LAS VEGAS — ZF buys cloud storage and other services from Microsoft. But to the German supplier’s r&d chief, that’s not the half of it.

In addition to giving his team better tools to work smarter as programmers, Dirk Walliser sees an example in Microsoft of how a successful company can reinvent itself — and an institutional mentor willing to share how it happened.

“I see your cultural transformation that you have been doing the last five years,” he said to Jean-Philippe Courtois, Microsoft’s global head of sales, in a meeting room at Mandalay Bay last week at CES. “And that’s about the blueprint of what we will face in the next five to 10 years — we will have changed as much as Microsoft.”

The two had just met, but they talked like old friends. Walliser said being able to ask Microsoft counterparts “ ’How did you do it?’ and ‘What were the big takeaways from this cultural transformation?’ for me, is the most important piece of the partnership.”

To look at Satya Nadella’s track record as CEO of Microsoft, it’s not hard to see why others might want to emulate him. In his almost six years at the helm, the company’s stock has risen about fourfold. He’s reinvigorated the mindset from a software company calcified by its own success and gave it a new mission.

Looking at a global economy and work force very different from what it was like in 1975, when Microsoft was founded, Courtois said Nadella saw that “we need to change our aspiration.

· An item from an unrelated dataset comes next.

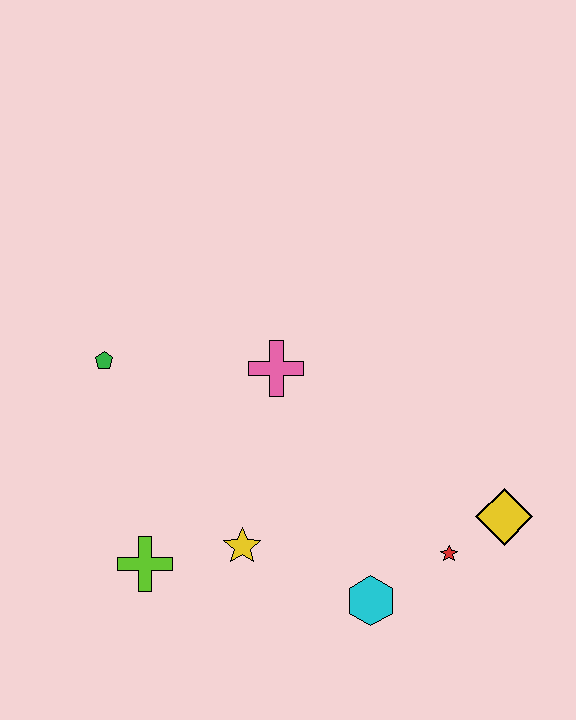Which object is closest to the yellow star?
The lime cross is closest to the yellow star.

“We said we want to empower every person, and every organization on the planet to achieve.”

Courtois recalled a meeting at another major confab held each January — last year’s World Economic Forum at Davos, Switzerland — between Nadella and ZF CEO Wolf-Henning Scheider. Courtois said the conversation was about “what it’s going to take for a company with this deep [mechanical] engineering culture like ZF to become a truly at-scale software company.”

Microsoft’s vision of industrial evolution in an era when everything run by software — under the umbrella of what Nadella calls “tech intensity” — was a perfect fit for ZF, which is transforming itself from a maker of precision parts and components, such as axles and transmissions, into one that offers full driver-assist systems, central computing units for smoother chassis movements, even airbags for the outside of the car.

As the industry was starting to change toward electrification and automated driving, it was clear, Walliser said, that just remaining a maker of parts wasn’t going to be enough.

Peter Drucker said that culture eats strategy for breakfast, as the two men cited, so for ZF — or at least Walliser’s part of it — to become more of a software company, it needs not only new tools, but new ways of using tools and working together. And new friends to show the way.

“So I’m really, really pleased,” he said at CES, “that there’s Davos.”